The entire point of the story is to display the utter insanity of the unfortunate Usher family. The whole family descended into madness due to illnesses (both mental and physical) and incest and were just totally screwed up. It is a look into a family not like many of our own (or is it? Dirty little family secretssssss…).

The story probably also reflects Poe’s own unease, however repressed and subconscious, about his marriage to his much younger cousin, Virginia, when he was about 26 and she was 13, in 1835. (“Usher” was penned several years later.) Not to mention his own emotional troubles…

Um, I’m afraid that:

doesn’t refer to incest. It means that in each generation, only one child went on to have children of their own. There were no cousins and second cousins and third cousins.

I’m guessing that the lack of vigor in the family line would be interpreted, in Poe’s time, as a sign that the bloodline had become over-refined to the point of weakness.

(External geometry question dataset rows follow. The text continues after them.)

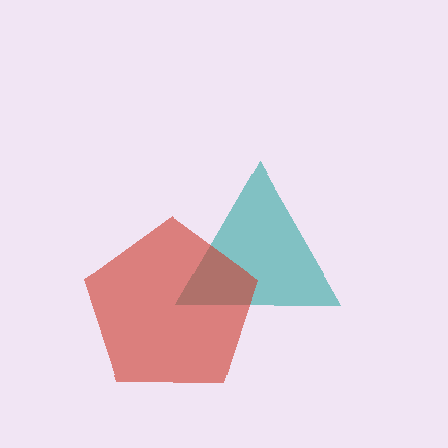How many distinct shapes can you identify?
There are 2 distinct shapes: a teal triangle, a red pentagon.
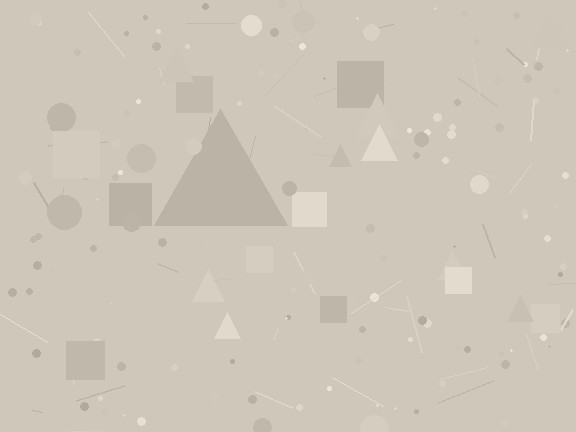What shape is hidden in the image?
A triangle is hidden in the image.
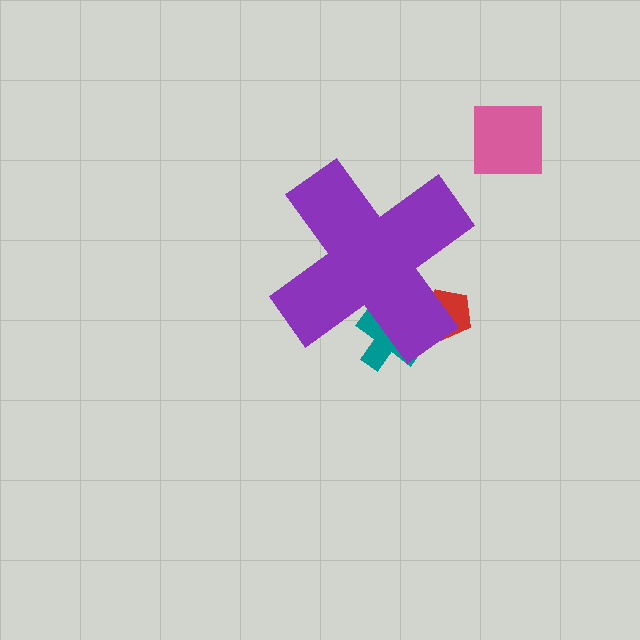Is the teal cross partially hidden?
Yes, the teal cross is partially hidden behind the purple cross.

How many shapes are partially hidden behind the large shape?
2 shapes are partially hidden.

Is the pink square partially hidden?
No, the pink square is fully visible.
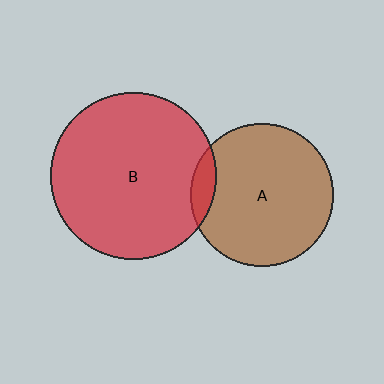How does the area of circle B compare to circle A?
Approximately 1.4 times.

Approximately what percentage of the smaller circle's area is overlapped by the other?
Approximately 10%.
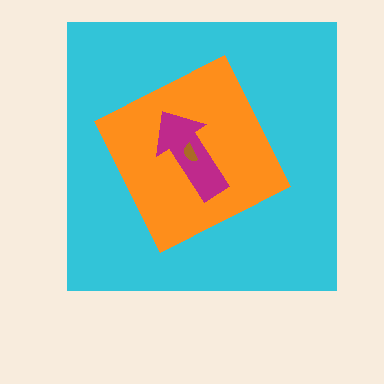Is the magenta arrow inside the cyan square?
Yes.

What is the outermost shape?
The cyan square.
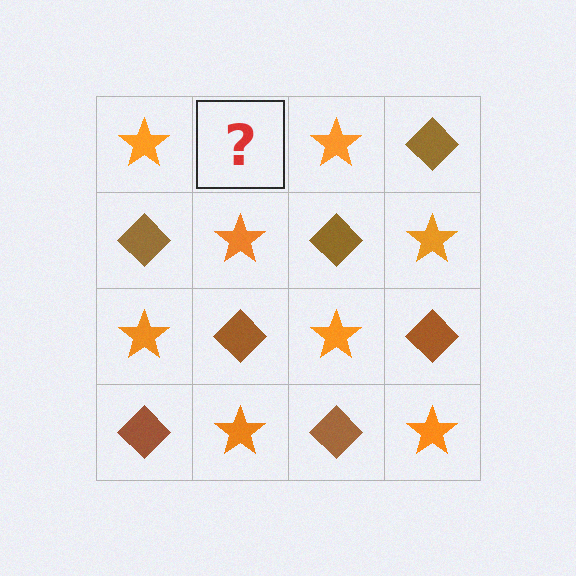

That is the curse of the Ushers.

As to the sister not leaving home and being a dear companion, that, too, was common to the time. What was uncommon was that she was attending to a brother who had no wife and children. Again, this would be a sign of lack of vigor.

The horror of the House of Usher is of getting enough of what everyone is pining for to make a blessing a curse. In a world of dirt roads and outdoor privies and untreatable disease and no birth control, there was a yearning for gentility and refinement. Vigor is rude and so up to its elbows in offspring that you can’t get ahead because resources must be so divided.

Refinement and Gentility is nobler than Vigor, and wiser and finer, and more likely to amass resources, but there’s a price. Vigor is needed to keep things from crumbling. Get too refined and a family can get too weak to regenerate itself.

The modern equivalent would be saying that too much money will kill you, mysteriously and horribly.

Scrivener everything I’ve read about his marriage indicates that it was for legal purposes. He wanted to protect his cousin and marriage made him her next of kin. Friends described their relationship as (non-incestuous) brother and sister.

Check out this thread for more commentary about the subject.

This is certainly supported by Roderick’s inability to tolerate the taste of alcohol, the smell of flowers, or many musical sounds.

Then apparently my English proctor, and my two professors that have been teaching university English for over 30 years are wrong.

The direct line of descent gives the impression that incest was involved.

Thanks for bringing up Poe. I hadn’t read him for years and just found my book of his works. I’ll have to re-read them.

Having said that I can’t remember the brother’s past with regards to marriage or children. Is it possible that he was gay? Given the time Poe wrote it in, that could be seen as a curse.

Again, it’s been well over 10 years since I’ve read the story. Correct anything I’ve gotten wrong here.

It’s available online, if you would like to refresh your memory.

Having just re-read it, I would like to theorize that the incest idea came about because there’s no apparent “moral” to the story. Its just sickness, insanity, and decay.

I re-read it for a class a couple of years ago, but not since then. As I recall, my professor’s take on it was that it was an allegory for the Civil War; the house, dying - the siblings, victims of their cursed heritage.

Is that what Poe intended? I have no clue, but it’s an interesting thought.

Big Poe fan here; but Usher is not one of my favourite stories and I’ll have to re-read it.

Poe died in 1849.

I never suspected this angle in Fall of the House of Usher either. Nor did I ever hear it posited in any class I took that included the story on the syllabus. But I have to say…I LOVE covering stuff like this one my own, as an adult. Thanks for the creepy tip…I’m going back to read this again.

I haven’t read this since I was… 13? (So it’s been about a decade). Even back then, I had automatically read that there was incest in there. I can’t recall many of the details to explain why, but kushiel’s first quote (the latter part) is probably a good one.

Or maybe I was just a very twisted child. :smiley:

Yes, I know - I misspoke. I shouldn’t have said an allegory for THE Civil War - as in, a specific one, but a civil war, small “c”, small “w”.

I think that I was thinking of the American Civil War as an example & got carried away.